21) A fascinating case of evolution in California Scrub Jays that calls into question just exactly what it means to be a species and our understandings of how speciation happens.  Good stuff.

Quick hits (part II)

1) A better way to prevent young Muslim men in the West from being radicalized?

2) Republicans are all about how state and local government is better.  Except when the local government wants to do something the radical conservatives in charge of state governments disapprove of.

3) Give your babies some peanuts!  Among other things, a really interesting case on what has been the conventional medical wisdom for a number of years appears to have been 180 degrees wrong.

4) So, maybe the universe had no beginning at all?  Sure, I can wrap my head around that.

5) Personally, I’m so annoyed at all the feminists picking on Patricia Arquette for making a statement for equal pay for women at the Oscars.  Amanda Marcotte’s complaints strike me as exactly what’s wrong with feminism.  For one, I agree with Arquette’s implicit complaint that liberal politics has been too focused on identity politics and not enough bread-and-butter economic issues.

6) I had no idea China was trying to fund a canal through Nicaragua.  Sounds like an absolutely epic boondoggle.

7) Excellent piece from Nate Cohn reminding us that Republicans in blue states are actually really important.

The blue-state Republicans make it far harder for a very conservative candidate to win the party’s nomination than the party’s reputation suggests. They also give a candidate who might seem somewhat out of touch with today’s Republican Party, like Jeb Bush, a larger base of potential support than is commonly thought.

It’s easy to forget about the blue-state Republicans. They’re all but extinct in Washington, since their candidates lose general elections to Democrats, and so officials elected by states and districts that supported Mr. Romney dominate the Republican Congress.

But the blue-state Republicans still possess the delegates, voters and resources to decide the nomination. In 2012, there were more Romney voters in California than in Texas, and in Chicago’s Cook County than in West Virginia. Mr.
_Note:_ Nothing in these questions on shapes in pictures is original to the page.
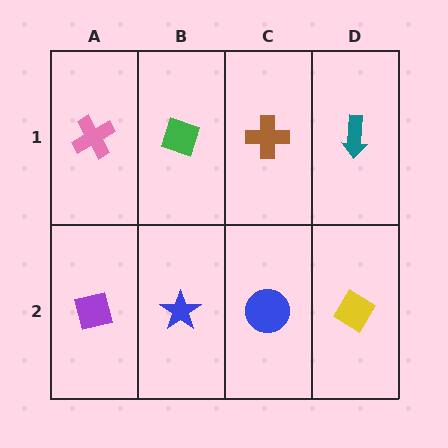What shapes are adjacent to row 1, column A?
A purple square (row 2, column A), a green diamond (row 1, column B).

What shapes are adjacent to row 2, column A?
A pink cross (row 1, column A), a blue star (row 2, column B).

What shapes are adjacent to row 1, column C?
A blue circle (row 2, column C), a green diamond (row 1, column B), a teal arrow (row 1, column D).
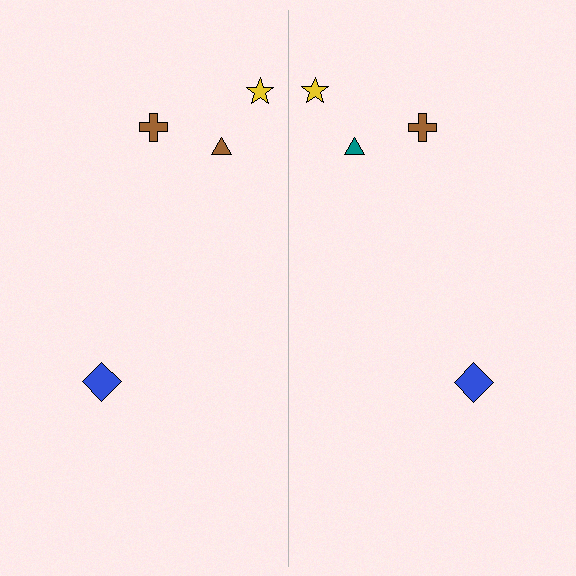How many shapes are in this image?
There are 8 shapes in this image.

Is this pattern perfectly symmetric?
No, the pattern is not perfectly symmetric. The teal triangle on the right side breaks the symmetry — its mirror counterpart is brown.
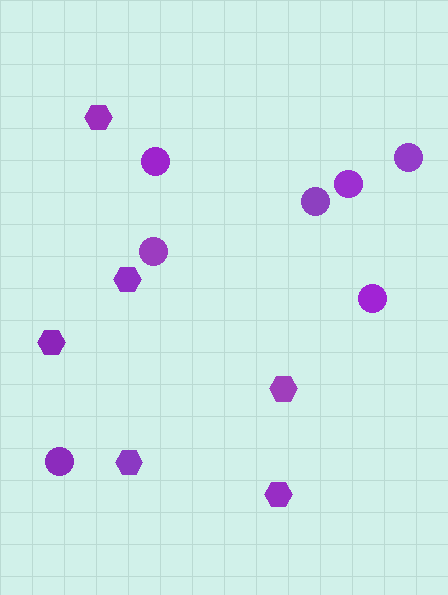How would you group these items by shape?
There are 2 groups: one group of circles (7) and one group of hexagons (6).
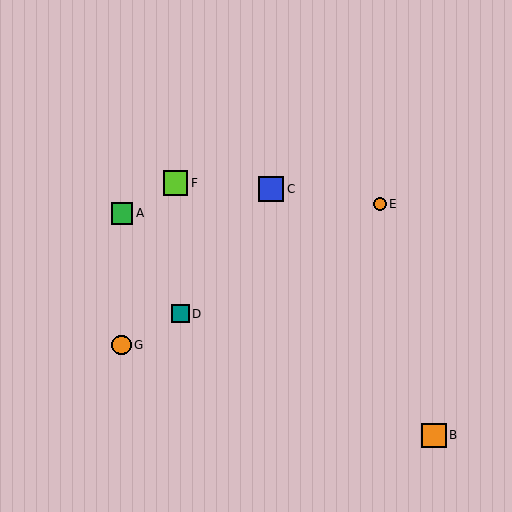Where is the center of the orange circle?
The center of the orange circle is at (380, 204).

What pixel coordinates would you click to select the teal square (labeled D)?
Click at (180, 314) to select the teal square D.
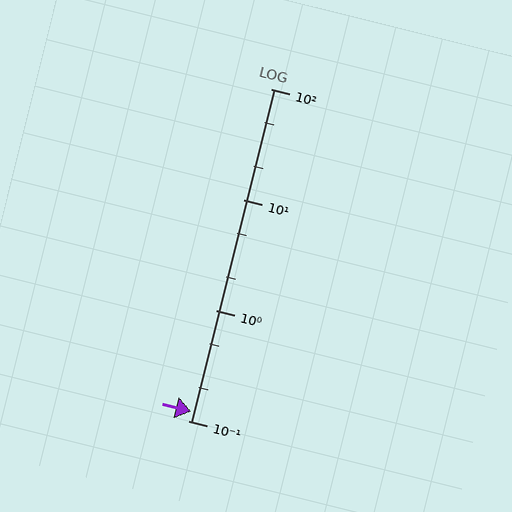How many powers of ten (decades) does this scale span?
The scale spans 3 decades, from 0.1 to 100.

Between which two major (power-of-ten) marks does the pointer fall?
The pointer is between 0.1 and 1.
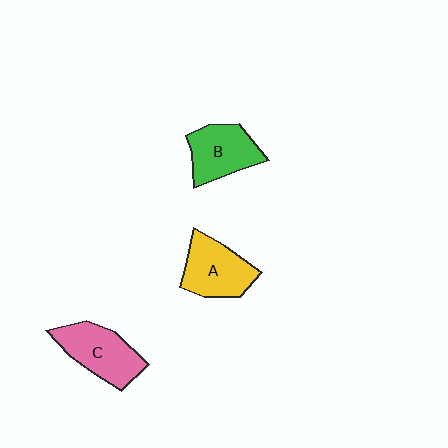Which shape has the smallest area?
Shape B (green).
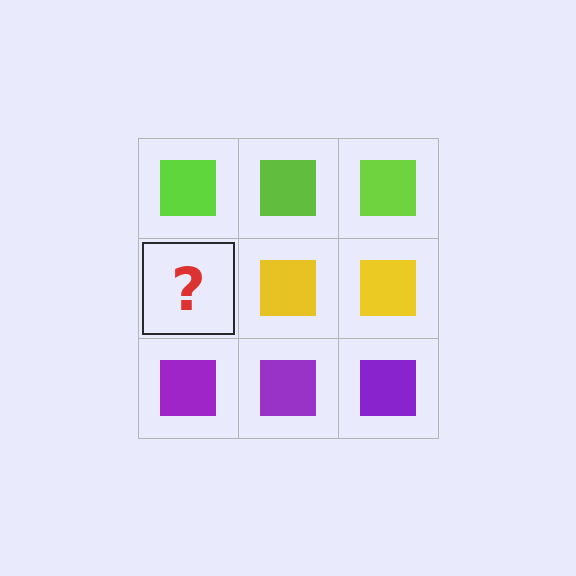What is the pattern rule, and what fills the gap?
The rule is that each row has a consistent color. The gap should be filled with a yellow square.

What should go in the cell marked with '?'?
The missing cell should contain a yellow square.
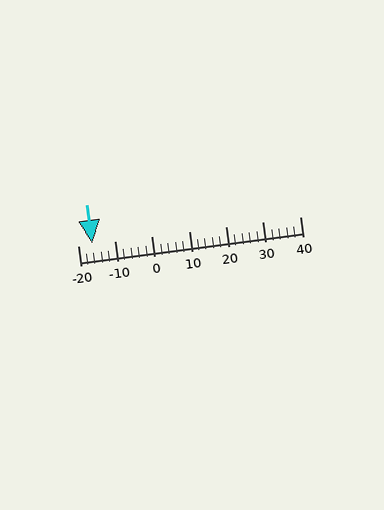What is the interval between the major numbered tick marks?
The major tick marks are spaced 10 units apart.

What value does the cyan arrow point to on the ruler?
The cyan arrow points to approximately -16.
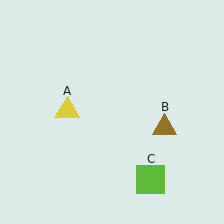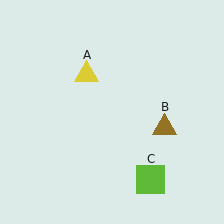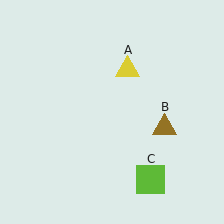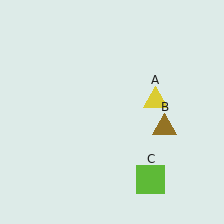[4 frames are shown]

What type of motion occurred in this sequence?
The yellow triangle (object A) rotated clockwise around the center of the scene.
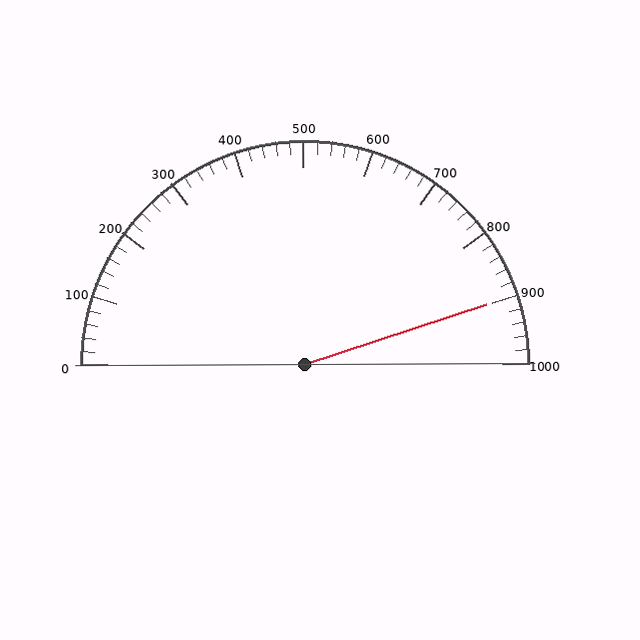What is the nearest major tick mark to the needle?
The nearest major tick mark is 900.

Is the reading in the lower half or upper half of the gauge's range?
The reading is in the upper half of the range (0 to 1000).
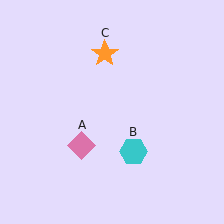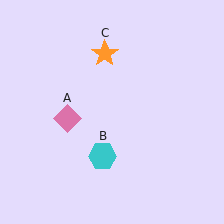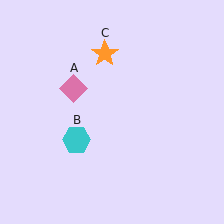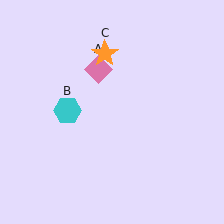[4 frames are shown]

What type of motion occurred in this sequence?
The pink diamond (object A), cyan hexagon (object B) rotated clockwise around the center of the scene.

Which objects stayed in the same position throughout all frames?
Orange star (object C) remained stationary.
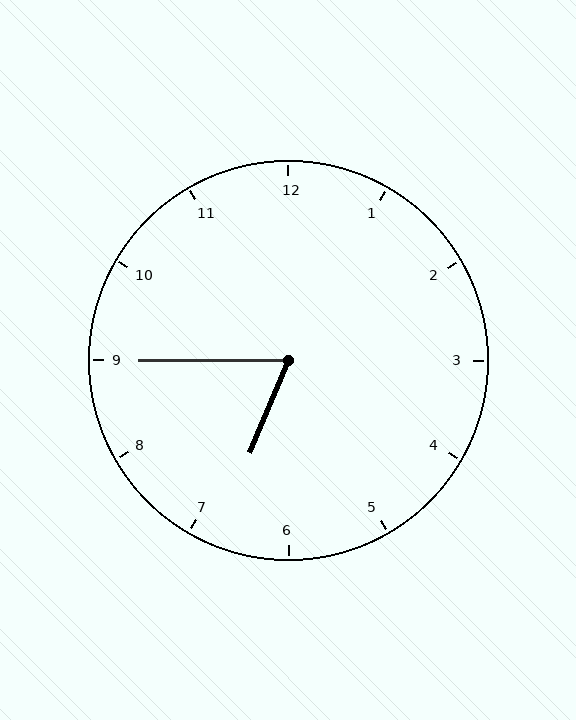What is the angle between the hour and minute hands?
Approximately 68 degrees.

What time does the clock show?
6:45.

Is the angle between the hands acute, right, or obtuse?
It is acute.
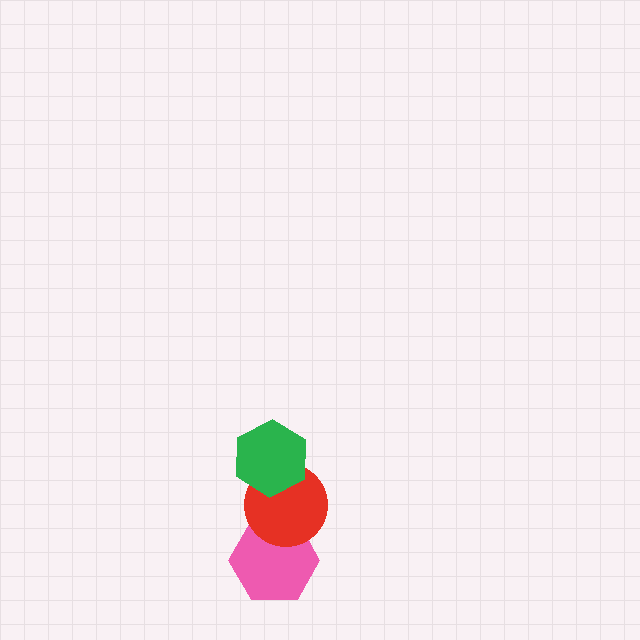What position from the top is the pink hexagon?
The pink hexagon is 3rd from the top.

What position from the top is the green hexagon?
The green hexagon is 1st from the top.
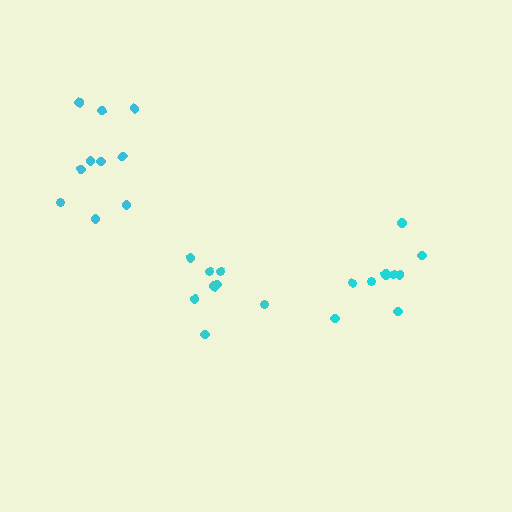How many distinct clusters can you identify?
There are 3 distinct clusters.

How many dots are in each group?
Group 1: 10 dots, Group 2: 8 dots, Group 3: 10 dots (28 total).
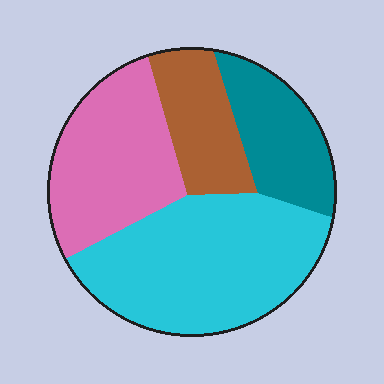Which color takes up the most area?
Cyan, at roughly 40%.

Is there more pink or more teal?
Pink.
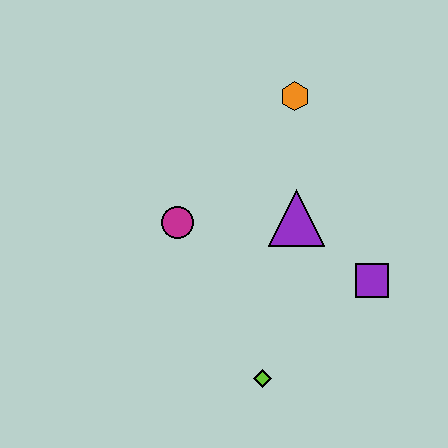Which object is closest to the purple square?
The purple triangle is closest to the purple square.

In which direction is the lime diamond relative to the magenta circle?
The lime diamond is below the magenta circle.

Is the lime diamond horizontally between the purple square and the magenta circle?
Yes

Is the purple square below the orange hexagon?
Yes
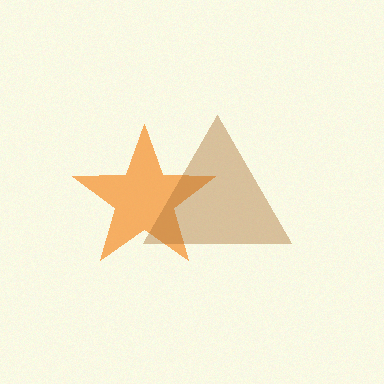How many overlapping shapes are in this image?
There are 2 overlapping shapes in the image.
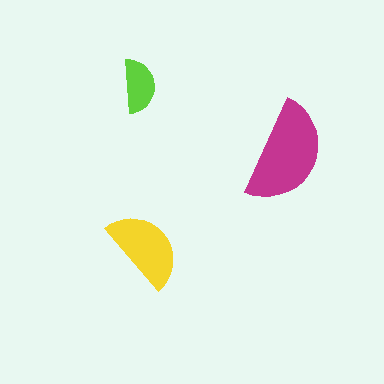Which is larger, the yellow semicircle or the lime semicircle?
The yellow one.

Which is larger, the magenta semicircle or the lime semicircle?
The magenta one.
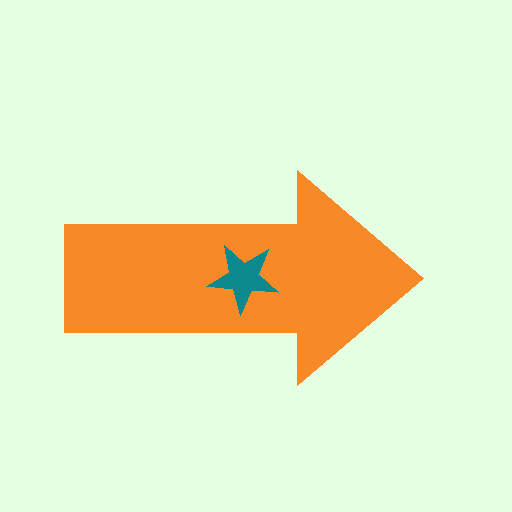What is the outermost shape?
The orange arrow.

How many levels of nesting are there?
2.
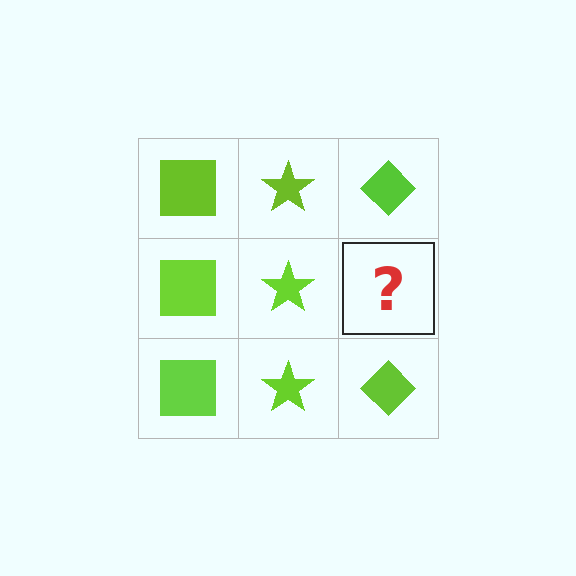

Romney won three times as many voters in overwhelmingly Democratic New York City than in Republican-leaning Alaska.

Overall, 59 percent of Romney voters in the Republican primaries lived in the states carried by President Obama.

8) I didn’t know about the Siberian crater problem and it’s connection to global warming.  Fascinating.

9) Speaking of Russia, enjoyed this take on the murder of Boris Nemtsov.

10) We all take spreadsheets for granted these days, but they really are a pretty amazing invention.  Loved this Planet Money story.

11) The Republican plan for fighting ISIS is amazingly similar to…. what Obama is actually doing.

12) Great Jon Stewart clip on all the hate from Fox on the announcement of his leaving the show.

13) Maria Konnikova on the dangers of leaning in.

14) Ezra Klein once again reminding us that moderates are not actually moderate at all.

15) On how the color blue is actually a recent innovation.  Seriously.  Loved the Radiolab referenced in this post.

16) All the evidence you need for the existence of white privilege.

17) I so hate the Food Babe.  I’ve been meaning to write my own post disparaging her, but I’ve fallen short.  These two do a great job.

18) I was quite amused at how shocked my stepmother was at Christmas-time when we explained we don’t bathe our kids every night.  You would have thought we said we have them sleep outside in the winter.  Of course, there’s absolutely no reason you need to bathe children every day.  (Of course, now that David is a teenager he will definitely develop a smell if he goes too long).

19) Lolita is one of my favorite books ever.  Enjoyed this piece on it for being one of the Guardian’s top 100 novels.  I came across it when “Vladimir Nabokov” surprisingly posted the link in my FB feed.